Because the statutes in question don’t define “reside” or “residence,” the court relies on ordinary dictionary definitions to decide the case:

¶15     We agree with the circuit court that the facts of this case establish that the parties resided together for the purposes of assessing the relevant statutes. Both Black’s Law Dictionary and the more common Webster’s Third New International Dictionary of the English Language provide sufficient guidance. See State v. Woods, 117 Wis. 2d 701, 735, 345 N.W.2d 457 (1984) (“The common and approved usage of a word in a statute may be ascertained by reference to a recognized dictionary.”). According to Webster’s Third New International Dictionary of the English Language (unabr. 1993), the term “reside” means “to dwell permanently or continuously,” “have a settled abode for a time,” or “have one’s residence or domicile.” During the plea colloquy, Brayson acknowledged that the facts contained in the complaint were true and correct, the parties agreed that the complaint would constitute the factual basis for the pleas, and the court stated that it would rely upon the facts in the complaint. The complaint indicates that Brayson “lived with” L.A.R. while she was on the road. During the court’s colloquy with the parties, the court established that while the parties maintained separate residences in Mississippi, they both lived in the truck that L.A.R. drove for most of the year. Indeed, the truck was equipped with a sleeping area and acted as the parties’ residence while L.A.R. was on the job. The court also established that Brayson bought the truck. In his statement to the court, Brayson even referred to L.A.R. as his fiancé. It is sufficient that L.A.R. used the truck as her residence during her periods of work and that Brayson resided with her during those periods. Neither the statutes nor the dictionary definitions require parties to maintain one residence for any particular period of time or even to remain in one place continuously. ….

{ 1 comment… add one }
  • Peter Heyne November 30, 2016, 12:37 pm

    A few points:

    1. Because the defendant pleaded to two counts of Battery, there was not the problem faced in other cases wherein the crime(s) of conviction, such as DC, did fall within the litany of DV-surcharge cases in 973.055(1)(a)1. that are eligible for the DV surcharge, but nonetheless the conduct itself did not necessarily meet the criteria for domestic abuse set forth in 968.075(1)(a).

    Not all DCs meet 968.075(1)(a), e.g., if the person is just swearing but not doing anything physical like a Battery, attempted Battery etc.. See State v. O’Boyle, No. 2013AP1004-CR, unpublished slip op. (WI App Feb. 4, 2014).

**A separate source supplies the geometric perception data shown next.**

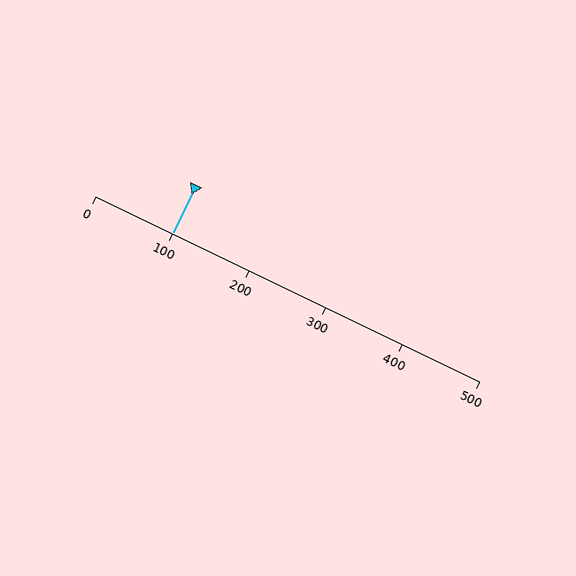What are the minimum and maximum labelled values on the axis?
The axis runs from 0 to 500.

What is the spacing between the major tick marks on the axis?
The major ticks are spaced 100 apart.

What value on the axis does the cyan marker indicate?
The marker indicates approximately 100.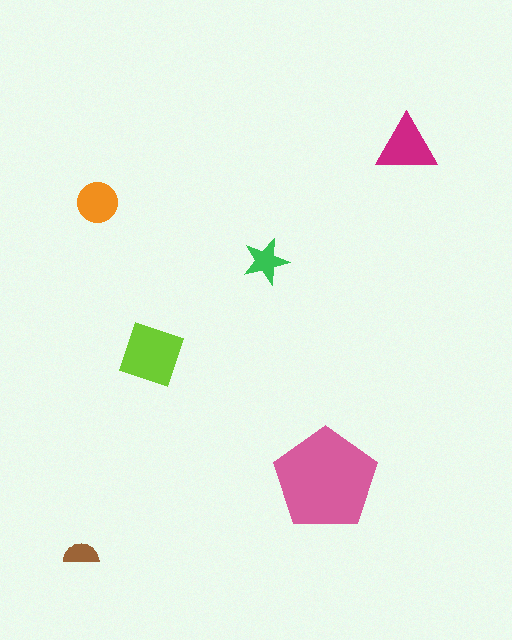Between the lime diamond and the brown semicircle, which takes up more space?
The lime diamond.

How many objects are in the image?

    The Court of Appeals here appears to adopt the O’Boyle test: namely, that the conduct must not just be on the 973.055 list, but also meet the criteria for 968.075(1)(a). See ¶10: “Whether an offense qualifies as “domestic abuse” within the meaning of WIS. STAT. § 968.075(1)(a) is a mixed question of fact and law.” Again, not surprising that this issue was not expressly decided here, because Battery by definition is on the 973.055 list and also exactly matches the first criterion of 968.075(1)(a), namely sub 1. “Intentional infliction of physical pain, physical injury or illness.”

    2. The State argued, though the defense had not, that “the court is not required to inform a defendant of the potential imposition of the surcharge at the time of the defendant’s plea to the underlying crime.” Given the recent certification sought in the DNA surcharges case (Odom), the defense should argue this point, especially because 2 DV surcharges trigger the DV repeater. The next time Mr. Brayson catches a DV charge, even “just a DC,” it can be a felony and he can get 2 additional years prison.

    Even the State acknowledged negative persuasive authority in a footnote: State v. Kennedy, No. 2015AP475-CR, ¶ 8, unpublished slip op. (WI App. Sept. 29, 2015) (the notation of Wis. Stat. §968.075 requires the court to inform the defendant at the time of the plea that the offense pled to may subject the defendant to the domestic abuse assessment).